Mars : Esprit critique. Il s’agit d’une réaction à l’expérience menée par le professeur Loys Bonot, qui a intentionnellement vandalisé une page wikipédia pour tromper ses élèves. Je me suis aperçu entre-temps que celiui-ci m’a répondu sur son blog. Enfin, répondre est un bien grand mot. Disons plutôt qu’il a « corrigé ma copie » en soulignant dûment en rouge les passages jugés hors sujet ou irrecevable. Si c’est ça l’esprit critique qu’il promeut, je ne suis pas certain que ça soit indispensable…

Juin (1) : Autocitation. La problématique de l’autocitation (le fait de citer ses propres travaux universitaires dans le cadre d’un article de wikipédia) paraît assez limitée aujourd’hui. Elle risque peut-être de prendre de l’ampleur par la suite en raison de l’intrication croissante entre l’encyclopédie et le monde universitaire. On va peut-être voir émerger une classe de super-contributeur, capable d’agir non seulement de reporter, mais aussi de créer, indirectement, le contenu encyclopédique…

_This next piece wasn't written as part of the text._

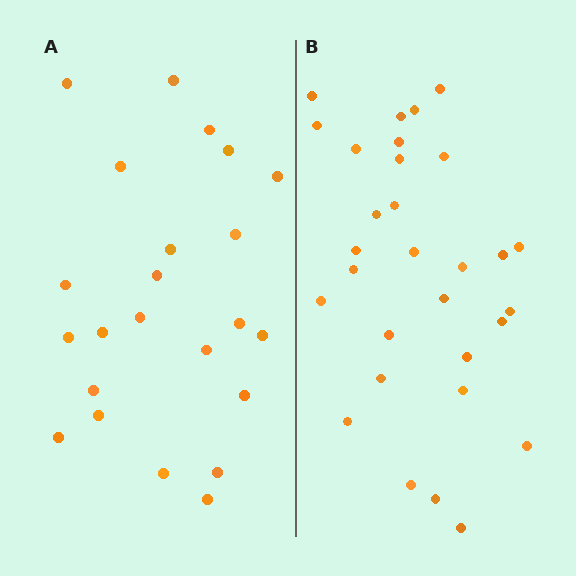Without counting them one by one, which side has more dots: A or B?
Region B (the right region) has more dots.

Juin (2) : Où en est Wikidata ? Je clos donc la série sur Wikidata. Je m’intéresse ici aux procédés élémentaires de la grammaire wikidatienne et à ses potentialités en terme de rédaction encyclopédique. C’est ainsi que l’on s’achemine doucement sur le territoire de la science fiction. Ce qui confère d’ailleurs à mon wiki-roman-feuilleton de l’été dernier une certaine portée prédictive. Je prévoyais ni plus ni moins que l'essentiel des contributions seraient le fait de super-bots :
Les bots représentaient désormais près de 99,5% des contributions. Mis au point en 2036, le programme SC, ou synthèse-conversant remplaçait adéquatement la plupart des interventions humaines. Les bots pouvaient synthétiser n’importe quel texte de référence. Ils étaient capables de justifier leur modifications et d’en discuter avec n’importe quel intervenant humain.